Stundenlohn drei Euro

Da bei der Durchsetzung des "Rechtes auf einen fairen Lohn" nach Meinung vieler Milchbauern die Standesvertreter von Bauernbund und Landwirtschaftskammern versagt haben, begannen sie, sich in Form gezielter Proteste Handel und Molkereien selbst vorzuknöpfen: Zahlreiche Billa-, Zielpunkt- und andere Filialen, die Milch oder Butter zum Diskontpreis anboten, sahen sich im vergangenen Jahr auf einmal einer Hundertschaft protestierender Bauern und - zumindest genauso schlimm - auch einigen davon berichtenden Journalisten gegenüber. In Verhandlungen mit Filial-, Einkaufs- oder Marketingleitern konnten die Vertreter der gerade erst in Aufbau befindlichen ig Milch oft recht schnell ihre Forderungen nach einem Ende der Diskontangebote durchsetzen. Inzwischen scheint mit dem auf die öffentliche Meinung sensibel reagierenden Handel eine Einigung erzielt worden zu sein: Er habe die mündliche Zusage so gut wie aller maßgeblichen Handelsketten, bestimmte Preisgrenzen nicht zu unterschreiten, erklärt Grünzweil. Demnach muss der Liter Eigenmarken-Milch im Geschäft mindestens 69 Cent, der Liter Markenmilch mindestens 89 Cent kosten und soll ein Viertel Kilogramm Butter nicht unter 99 Cent zu haben sein. "Und diese Preise werden auch lückenlos eingehalten." Dass dies immer noch sehr wenig ist, zeigt der Vergleich mit dem Jahr 1994: Damals kostete der Liter Milch im noch geschützten österreichischen Agrarmarkt umgerechnet zirka 1,10 Euro.

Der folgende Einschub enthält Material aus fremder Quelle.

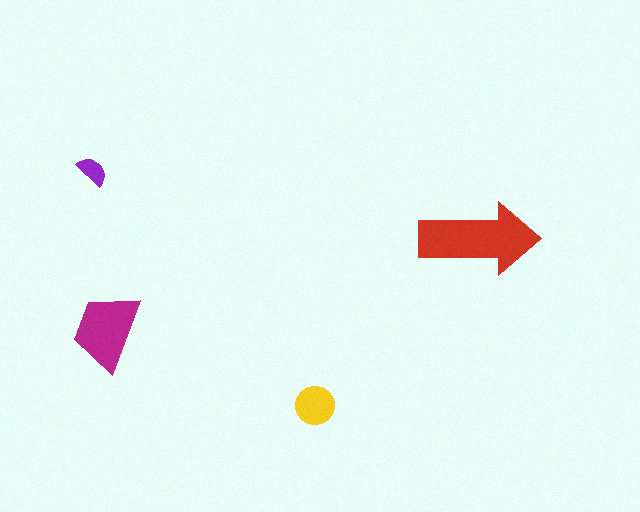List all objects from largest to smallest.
The red arrow, the magenta trapezoid, the yellow circle, the purple semicircle.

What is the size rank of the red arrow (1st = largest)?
1st.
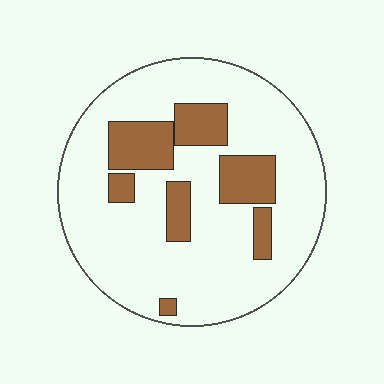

Weniger erfolgreich waren Grünzweil & Co. bisher bei ihren direkten Abnehmern, den Molkereien. Hier wird immer wieder darauf verwiesen, dass der Milchmarkt grenzenlos geworden sei und die Konkurrenz dementsprechend auch - nicht nur im In- sondern ebenso im Ausland. Auf mittlere Sicht sei zu erwarten, dass sich auch hierzulande der Milchpreis für Bauern Schritt für Schritt weiter dem Weltmarktpreis von rund 22 Cent nähern wird. "Um das Geld kann kein einziger Bauer in Österreich kostendeckend produzieren", schüttelt der ig-Milch-Chef den Kopf.

Und sind sie nicht willig ...

Gemeinsam mit Kollegen aus ganz Europa will er mithelfen, andere Fakten zu schaffen: Nämlich einen Milchpreis von mindestens 35 Cent netto bis September 2005 und von mindestens 40 Cent ein Jahr darauf. Denn dann würde im Zusammenhang mit einer Förderung von rund zehn Cent pro Liter Milch ein gerechter Preis bestehen. Um dies zu erreichen, haben sich im ersten Schritt die unzufriedenen Milchbauern aus Deutschland, Frankreich, Holland, Belgien, Schweden, Dänemark, Spanien, Italien, Schweiz und eben Österreich vernetzt, "denn wir lassen uns nicht mehr von unseren Standesvertretungen gegeneinander ausspielen". Überall seien den Landwirten mit Hinweis auf Nachbarländer eine Vergrößerungen des Viehbestandes nahegelegt worden: In Österreich habe das "Vorbild" Bayern geheißen, in Bayern Norddeutschland und in Norddeutschland Holland.

Grundübel WTO

Im zweiten Schritt wollen die Bauern Ende dieses Jahres einen europaweiten Milchboykott folgen lassen, dessen Vorbereitung bereits läuft. Da sich bisher vor allem die großen Landwirte den Protestbewegungen angeschlossen haben, sieht Grünzweil gute Chancen für einen Erfolg: "Nur ein europaweiter Protest mit einer hohen Beteiligung hat einen Sinn. In Deutschland sind bereits Bauern mit 40 Prozent der gesamten Milchmenge dazu bereit, bei uns ist der Anteil ebenso hoch. Wir machen aus der kurzen Haltbarkeit der Milch, die normalerweise unsere größte Schwäche ist, unsere größten Stärke." Wie Erfahrungen aus anderen Ländern gelehrt hätten, würden eklatante Lieferengpässe rasch zu Panikkäufen führen.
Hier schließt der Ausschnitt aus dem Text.